Sec. 2. Section 17b-274d of the general statutes is repealed and the following is substituted in lieu thereof (Effective July 1, 2005):

(a) Pursuant to 42 USC 1396r-8, there is established a Medicaid Pharmaceutical and Therapeutics Committee within the Department of Social Services.

(b) The Medicaid Pharmaceutical and Therapeutics Committee shall be comprised as specified in 42 USC 1396r-8 and shall consist of fourteen members appointed by the Governor. Five members shall be physicians licensed pursuant to chapter 370, including one general practitioner, one pediatrician, one geriatrician, one psychiatrist and one specialist in family planning, four members shall be pharmacists licensed pursuant to chapter 400j, two members shall be visiting nurses, one specializing in adult care and one specializing in psychiatric care, one member shall be a clinician designated by the Commissioner of Mental Health and Addiction Services, one member shall be a representative of pharmaceutical manufacturers and one member shall be a consumer representative. The committee may, on an ad hoc basis, seek the participation of other state agencies or other interested parties in its deliberations. The members shall serve for terms of two years from the date of their appointment. Members may be appointed to more than one term. The Commissioner of Social Services, or the commissioner's designee, shall convene the committee following the Governor's designation of appointments. The administrative staff of the Department of Social Services shall serve as staff for said committee and assist with all ministerial duties. The Governor shall ensure that the committee membership includes Medicaid participating physicians and pharmacists, with experience serving all segments of the Medicaid population.

(c) Committee members shall select a chairperson and vice-chairperson from the committee membership on an annual basis.

(d) The committee shall meet at least quarterly, and may meet at other times at the discretion of the chairperson and committee membership. The committee shall comply with all regulations adopted by the department, including notice of any meeting of the committee, pursuant to the requirements of chapter 54.

(e) The Department of Social Services, in consultation with the Medicaid Pharmaceutical and Therapeutics Committee, shall adopt preferred drug lists for use in the Medicaid, state-administered general assistance and ConnPACE programs. The Department of Social Services, upon entering into a contract for the provision of prescription drug coverage to medical assistance recipients receiving services in a managed care setting as provided by section 17b-266a, shall in consultation with the Medicaid Pharmaceutical and Therapeutics Committee, expand the preferred drug list for use in the HUSKY Plan, Part A and Part B. To the extent feasible, the department shall review all drugs included on the preferred drug lists at least every twelve months, and may recommend additions to, and deletions from, the preferred drug lists, to ensure that the preferred drug lists provide for medically appropriate drug therapies for Medicaid, state-administered general assistance and ConnPACE patients. For the fiscal year ending June 30, 2004, such drug lists shall be limited to use in the Medicaid and ConnPACE programs and cover three classes of drugs, including proton pump inhibitors and two other classes of drugs determined by the Commissioner of Social Services. Not later than June 30, 2005, the Department of Social Services, in consultation with the Medicaid Pharmaceutical and Therapeutic Committee shall expand such drug lists to include other classes of drugs, except as provided in subsection (f) of this section, in order to achieve savings reflected in the amounts appropriated to the department, for the various components of the program, in the state budget act.

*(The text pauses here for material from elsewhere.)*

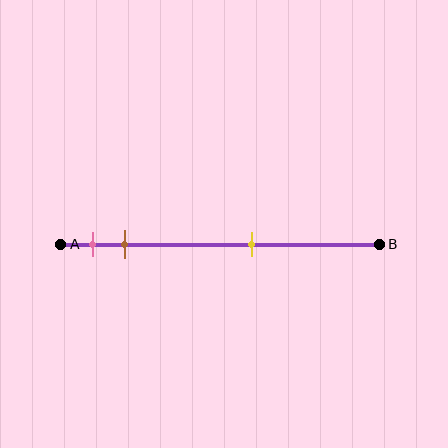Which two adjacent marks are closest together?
The pink and brown marks are the closest adjacent pair.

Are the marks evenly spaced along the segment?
No, the marks are not evenly spaced.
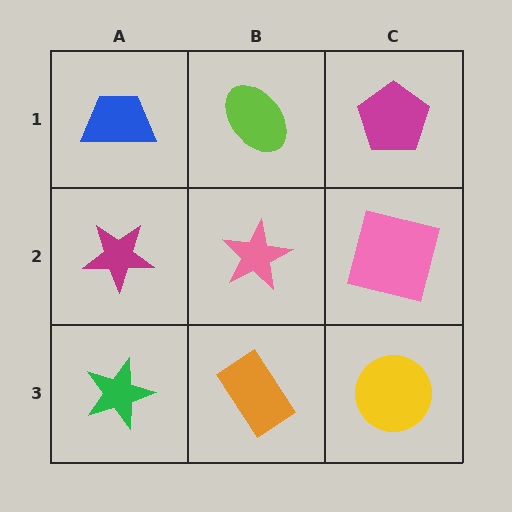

(f) Except for mental-health-related drugs and antiretroviral drugs, reimbursement for a drug not included on the preferred drug lists are subject to prior authorization.

(g) The Department of Social Services and any entity that administers a Medicaid managed care health plan shall publish and disseminate the current preferred drug lists, all of their prior authorization request forms, and complete descriptions of their prior authorization processes to all Medicaid providers in the state. The Department of Social Services and any entity that administers a Medicaid managed care health plan shall publish and provide timely updates to information required to be published pursuant to this subsection on any website maintained by the department or such entity. The department shall also provide such information and timely updates to such information through the department's mailed bulletin system.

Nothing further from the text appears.